Fu Bingchang’s Diaries as told by University of Lincoln academic Dr Yee Wah Foo

Dr Fu Bingchang was the Republic of China’s Ambassador to the U.S.S.R between 1943-1949. He was also the late grandfather of Chinese Liberal Democrat Co-Chair, Dr Yee Wah Foo, an academic at the University of Lincoln.

Radio 4 recently interviewed Yee Wah about her research into the diaries left by her famous grandfather.

As Yee Wah commented in the radio interview, the diaries “tell the story of China’s emergence onto the diplomatic stage as the Second World War ended, and a colder kind of warfare began”.Grandfather Fu helped to professionalise China’s diplomatic service and managed to cement China’s place as a great power.It culminated significantly in the signing of the Moscow Treaty in 1943 by the four allies of the Second World War: Foreign Minister Hull for the US, Molotov for the USSR, Eden for the UK and Dr Fu Bingchang, Ambassador, for the Republic of China.

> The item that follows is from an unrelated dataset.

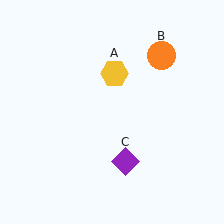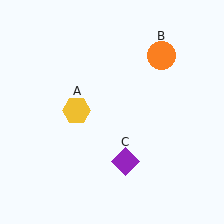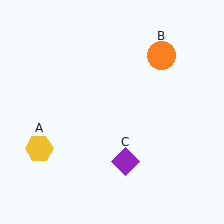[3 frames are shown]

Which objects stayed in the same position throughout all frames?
Orange circle (object B) and purple diamond (object C) remained stationary.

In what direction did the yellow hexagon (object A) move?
The yellow hexagon (object A) moved down and to the left.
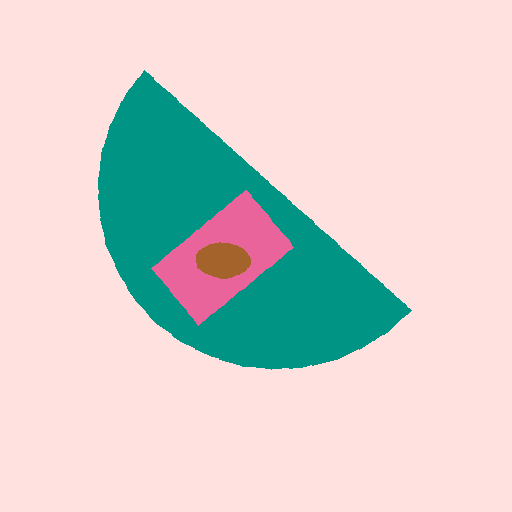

There were snippets of other interviews too such as with Johnny Foo, father of Yee Wah, who had described his own father as an old-style Confucian gentleman, “not too aggressive or too passive about anything”. Whilst other historians and academics lauded him as a “highly educated, cultured man with a wide range of interests” and a “skilled negotiator.”